= Polish American Historical Association =

The Polish American Historical Association (PAHA), founded in 1942, is a scholarly not-for-profit association devoted to the study of Polish-American history and culture.

Originally a section of the larger Polish Institute of Arts and Sciences in America, the PAHA soon became an independent organization. On 11 September 1942, historian Oskar Halecki proposed the founding of an autonomous historical institution and chose Mieczyslaw Haiman of the Polish Museum of America in Chicago as its founding president.

Since 1944 the PAHA has been publishing Polish American Studies, an interdisciplinary journal focused primarily on the social sciences and humanities in relation to the American Polonia.
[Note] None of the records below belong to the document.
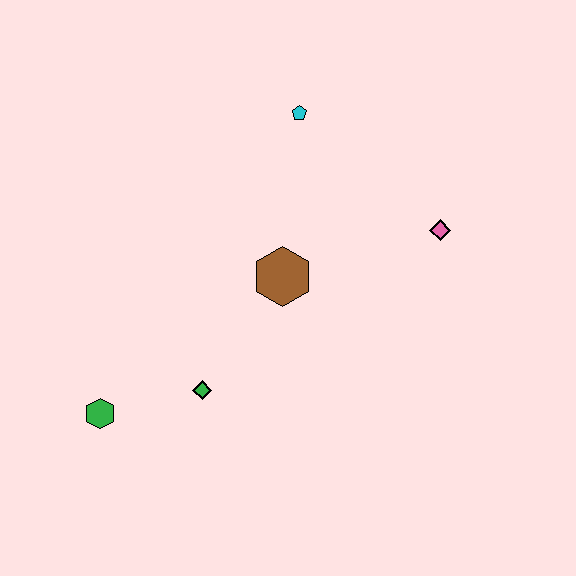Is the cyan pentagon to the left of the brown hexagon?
No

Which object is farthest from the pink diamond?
The green hexagon is farthest from the pink diamond.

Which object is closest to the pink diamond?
The brown hexagon is closest to the pink diamond.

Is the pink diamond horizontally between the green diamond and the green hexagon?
No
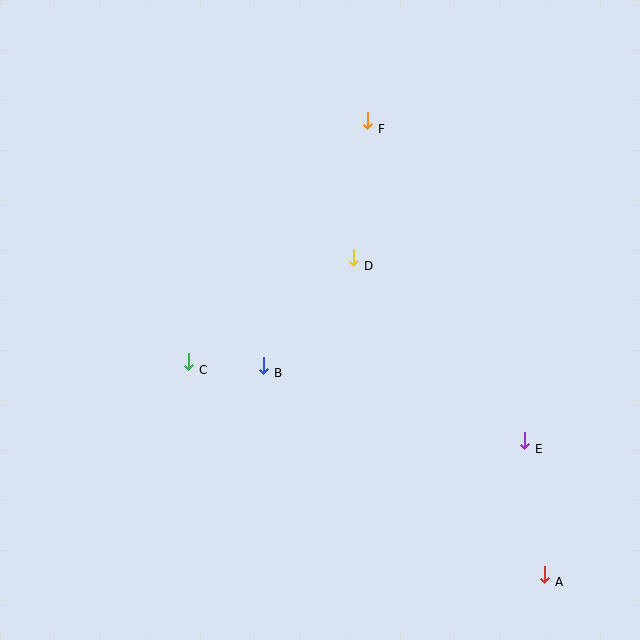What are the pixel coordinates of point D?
Point D is at (354, 266).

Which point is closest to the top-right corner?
Point F is closest to the top-right corner.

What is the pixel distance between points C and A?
The distance between C and A is 414 pixels.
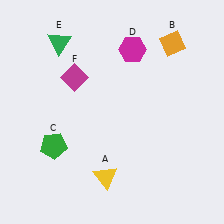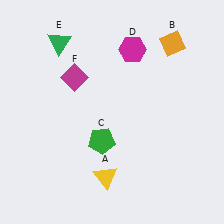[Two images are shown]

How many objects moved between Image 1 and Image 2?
1 object moved between the two images.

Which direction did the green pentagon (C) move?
The green pentagon (C) moved right.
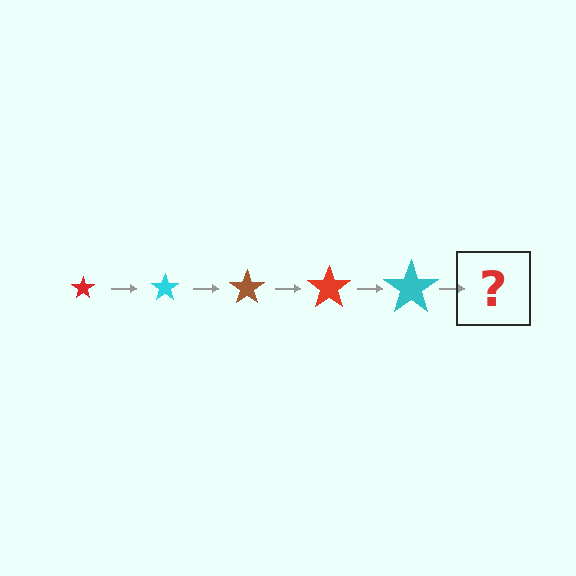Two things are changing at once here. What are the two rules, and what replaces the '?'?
The two rules are that the star grows larger each step and the color cycles through red, cyan, and brown. The '?' should be a brown star, larger than the previous one.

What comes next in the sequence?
The next element should be a brown star, larger than the previous one.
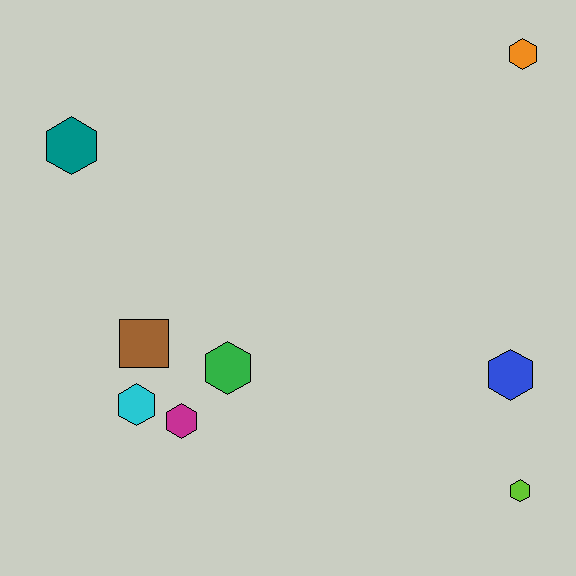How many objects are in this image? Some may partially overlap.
There are 8 objects.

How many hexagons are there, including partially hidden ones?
There are 7 hexagons.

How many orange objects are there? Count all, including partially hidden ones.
There is 1 orange object.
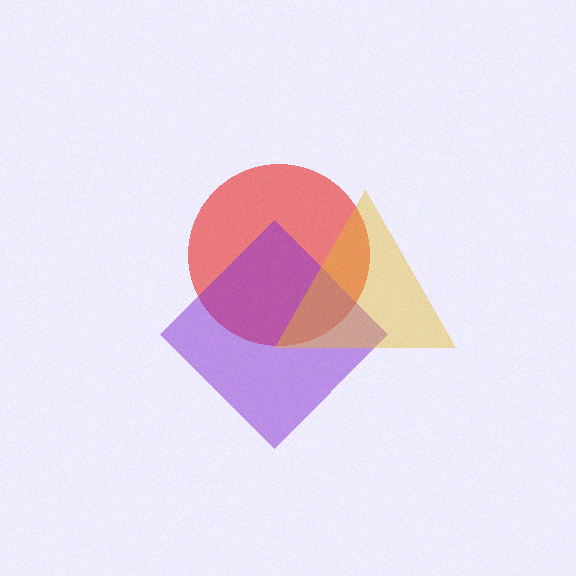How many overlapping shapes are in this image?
There are 3 overlapping shapes in the image.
It is currently edited by Anna Jaroszyńska-Kirchmann.

The PAHA is an affiliate of the American Historical Association.

==Structure==
PAHA is governed by a board of directors, elected by the membership of the Association, consisting of eight officers and twelve council members. Elections are held every two years. Lists of current and past officers can be found on the PAHA website.

==Publications==
In addition to its scholarly journal, Polish American Studies, edited by Prof. Anna Jaroszynska-Kirchmann (for the previous 30 years edited by Prof. James Pula), the organization publishes a semi-annual PAHA Newsletter, and a blog (edited by Dr. Anna Muller). The Association's The Polish American Encyclopedia, edited by Prof. James Pula, was published in 2011 by McFarland Books. Other notable publications sponsored by PAHA include James Pula, ed., PAHA: A 75th Anniversary History of the Polish American Historical Association (Polish American Historical Association, 2017) and Ewa E. Barczyk, ed., Footprints of Polonia: Polish Historical Sites Across North America (Hippocrene, 2022).

==Conferences==
Along with the American Historical Association, the PAHA hosts an annual conference. The 79th Annual Meeting took place in Philadelphia in January 2023.

==Awards==
Each year at its annual meeting, PAHA bestows awards for deserving articles, books, scholars, and others. PAHA also bestows Creative Arts Awards, the Pula Distinguished Service Award, and Young Scholar Travel Grants. Most awards are made annually, and some occasionally.

==Special projects==
PAHA makes appeals for memoirs and historical artifacts among Americans of Polish descent to aid in its historical research. PAHA secured archival storage space at the Central Connecticut State Library with strong interest in acquiring firsthand memoirs and documents from the postwar Polish American diaspora and their current descendants.